Но девушка даже не открыла глаз на мой вопрос, а лишь продолжала усердно убирать влажные волосы за спину. Ее поджатые губы дрожали от холода. Ее движения были дерганными и неуверенными, так что я не отводил взгляда, ожидая чего-то большего.
– Я как замороженный кусок мяса, – наконец, пробормотала она слабым голосом.
Приоткрыв глаза, она уткнулась взглядом в свои бледно-синие ноги. Она как можно сильнее укуталась в простыню, которая тут же впитала в себя большую часть влаги и потеряла свою согревающую ценность. Девушка качнула головой, поджимая сильнее под себя ноги.
Я же продолжал думать, как завязать разговор, неосознанно рассматривая девушку: худое тело, невысокого роста с копной густых длинных волос, скрывающих худые плечи и часть лица, когда она наклоняла голову.

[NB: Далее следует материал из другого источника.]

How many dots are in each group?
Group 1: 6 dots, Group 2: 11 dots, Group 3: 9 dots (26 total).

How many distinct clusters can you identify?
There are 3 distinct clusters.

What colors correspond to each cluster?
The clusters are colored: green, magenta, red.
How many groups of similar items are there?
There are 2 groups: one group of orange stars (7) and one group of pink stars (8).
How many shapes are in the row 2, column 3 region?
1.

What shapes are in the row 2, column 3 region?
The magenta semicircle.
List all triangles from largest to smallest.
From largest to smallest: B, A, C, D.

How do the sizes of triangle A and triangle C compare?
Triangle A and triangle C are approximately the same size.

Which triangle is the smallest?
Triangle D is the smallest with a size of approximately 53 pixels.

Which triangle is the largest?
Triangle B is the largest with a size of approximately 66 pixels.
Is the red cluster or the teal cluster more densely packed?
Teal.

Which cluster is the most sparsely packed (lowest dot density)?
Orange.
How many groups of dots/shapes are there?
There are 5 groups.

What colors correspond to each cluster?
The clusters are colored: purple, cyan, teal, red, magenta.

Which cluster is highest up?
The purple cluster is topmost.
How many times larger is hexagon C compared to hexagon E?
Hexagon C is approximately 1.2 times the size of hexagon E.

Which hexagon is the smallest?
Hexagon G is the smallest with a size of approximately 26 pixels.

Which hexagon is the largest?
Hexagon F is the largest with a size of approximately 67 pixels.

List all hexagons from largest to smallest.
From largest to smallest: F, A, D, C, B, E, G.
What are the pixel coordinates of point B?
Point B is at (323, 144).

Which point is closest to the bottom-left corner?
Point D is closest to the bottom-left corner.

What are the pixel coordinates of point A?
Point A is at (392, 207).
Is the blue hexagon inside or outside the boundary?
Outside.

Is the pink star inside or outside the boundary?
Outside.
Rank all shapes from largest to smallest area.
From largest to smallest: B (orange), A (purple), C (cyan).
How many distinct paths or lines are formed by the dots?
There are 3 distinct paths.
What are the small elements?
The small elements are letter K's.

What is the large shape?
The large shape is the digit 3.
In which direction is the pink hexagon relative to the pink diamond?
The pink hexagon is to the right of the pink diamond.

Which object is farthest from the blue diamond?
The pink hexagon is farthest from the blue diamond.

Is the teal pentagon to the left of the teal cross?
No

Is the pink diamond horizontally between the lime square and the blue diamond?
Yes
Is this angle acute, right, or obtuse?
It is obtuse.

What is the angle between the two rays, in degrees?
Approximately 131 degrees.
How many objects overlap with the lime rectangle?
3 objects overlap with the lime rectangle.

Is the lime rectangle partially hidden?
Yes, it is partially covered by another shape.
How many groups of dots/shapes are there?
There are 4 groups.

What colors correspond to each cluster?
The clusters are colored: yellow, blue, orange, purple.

Вытянутое лицо с прямым носом и тонкими губами. Глаза в темноте рассмотреть не удавалось, но я помнил их с первой встречи, когда фонари осветили новую знакомую.
Я запомнил их оттенок скорее машинально, чем осознанно. Любой опознавательный признак западал в мою память, чтобы при необходимости можно было им воспользоваться. Они были насыщенного голубого цвета, словно кто-то спрятал в них озерные глубины.
Такой цвет я встречал очень редко. И поистине можно было сказать, что в их глубине можно было утонуть. Я устало вздохнул, понимая, что ни у одной из пропавших девушек не было такого цвета глаз. А значит, что пленниц больше, чем предполагалось.
Даже здесь, в холодных каменных стенах, мокрая и замерзшая, она была маленькой и хрупкой, словно беззащитный котенок, которого хотелось уберечь от неприятностей. Сугубо мужская часть моего разума упорно толковала мне новый путь к разговору.
– Может, возьмешь это? – я протянул ей одеяло, сложенное на моей койке. Оно выглядело значительно теплее, чем ее тонкая простыня.
Девушка подняла на меня глаза, но быстро перевела их на протянутое ей одеяло, склонив голову на бок, взвешивая свое решение. Но даже той секунды пойманного взгляда мне хватило, чтобы понять – насколько она была хрупкая снаружи, настолько же была сильная изнутри.
И, видимо, поэтому старика так раззадоривала ее непокорность. Несмотря на все, в глубине ее глаз, окаймленных темными ресницами, плескался океан, полный жизни, пробивающийся сквозь изнеможение и страх.